Pedoman Pemberitaan Media Siber (PPMS) yang dikeluarkan oleh Dewan
Pers mengartikan media siber sebagai “segala bentuk media yang menggunakan
wahana internet dan melaksanakan kegiatan jurnalistik, serta memenuhi
persyaratan undang–undang pers dan standar perusahaan pers yang ditetapkan
oleh Dewan Pers”. Dalam Perspektif studi media atau komunikasi massa, media
online menjadi objek kajian teori “media baru” (new media), yaitu istilah yang
mengacu pada permintaan akses ke konten (isi/informasi) kapan saja, di mana
saja, pada setiap perangkat digital serta umpan balik pengguna interaktif,
partisipatif kreatif, dan pembentukan komunitas sekitar konten media, juga aspek
generasi “real-time” (Romli, 2014: 30-31).
Perkembangan selanjutnya akses internet juga menjadi jalan terciptanya
gaya komunikasi baru yakni mengirim pesan elektronik atau email. Pada
perkembangan selanjutnya email menjadi fasilitator masyarakat terhadap
kepemilikan akun suatu media sosial pada saat kemunculan berbagai macam
media sosial. Media sosial adalah sebuah media daring, para penggunanya bisa
dengan mudah berpartisipasi, berbagi dan menciptakan isi meliputi blog, jejaring
3
sosial, wiki, forum dan dunia virtual. Andreas Kaplan dan Michael Haelin (2010)

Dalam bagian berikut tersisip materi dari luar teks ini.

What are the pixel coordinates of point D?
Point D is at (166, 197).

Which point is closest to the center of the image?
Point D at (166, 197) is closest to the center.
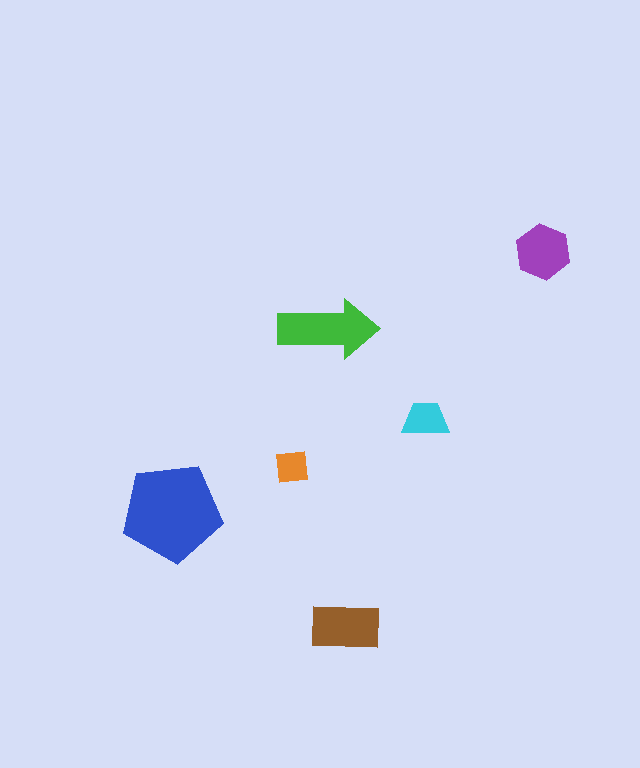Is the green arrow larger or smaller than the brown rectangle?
Larger.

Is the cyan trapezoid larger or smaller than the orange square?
Larger.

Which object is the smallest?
The orange square.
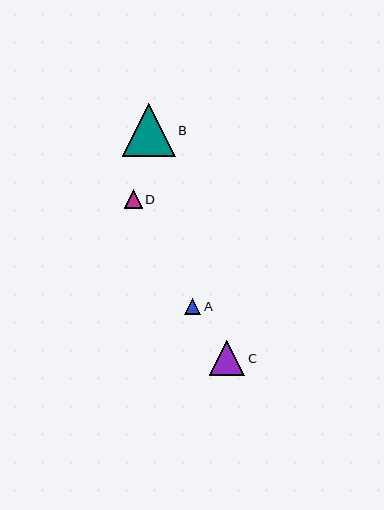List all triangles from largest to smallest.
From largest to smallest: B, C, D, A.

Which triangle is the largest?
Triangle B is the largest with a size of approximately 53 pixels.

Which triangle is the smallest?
Triangle A is the smallest with a size of approximately 17 pixels.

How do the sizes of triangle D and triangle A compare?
Triangle D and triangle A are approximately the same size.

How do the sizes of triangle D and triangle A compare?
Triangle D and triangle A are approximately the same size.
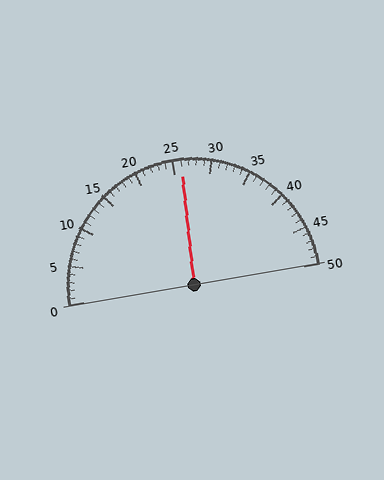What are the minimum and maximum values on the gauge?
The gauge ranges from 0 to 50.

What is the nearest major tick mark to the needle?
The nearest major tick mark is 25.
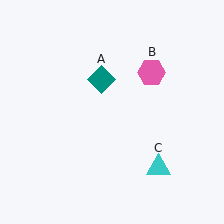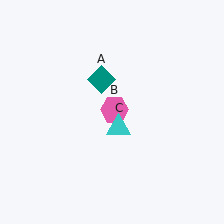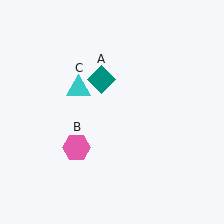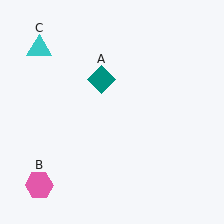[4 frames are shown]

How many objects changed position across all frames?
2 objects changed position: pink hexagon (object B), cyan triangle (object C).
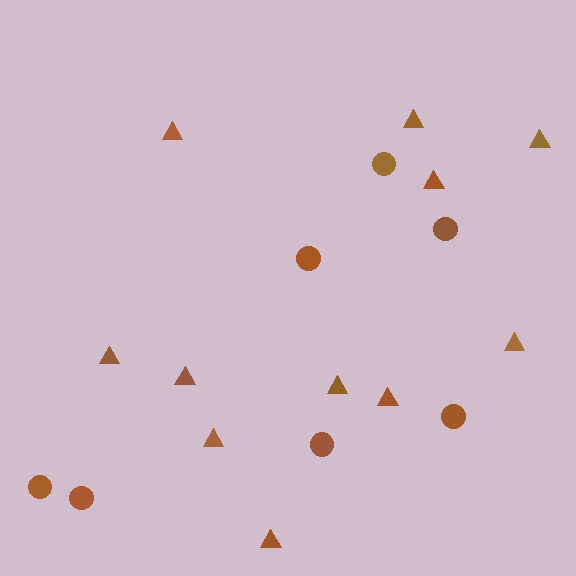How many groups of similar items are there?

mendefinisikan media sosial sebagai “sebuah kelompok aplikasi berbasis internet
yang membangun di atas dasar ideologi dan teknologi Web 2.0, dan
memungkinkan penciptaan dan pertukaran user-generated content” (Romli, 2014:
104).
Salah satu bentuk dari keberadaan media baru adalah fenomena
munculnya jejaring sosial. Disebut jejaring sosial menurut Tamburaka (2013: 78)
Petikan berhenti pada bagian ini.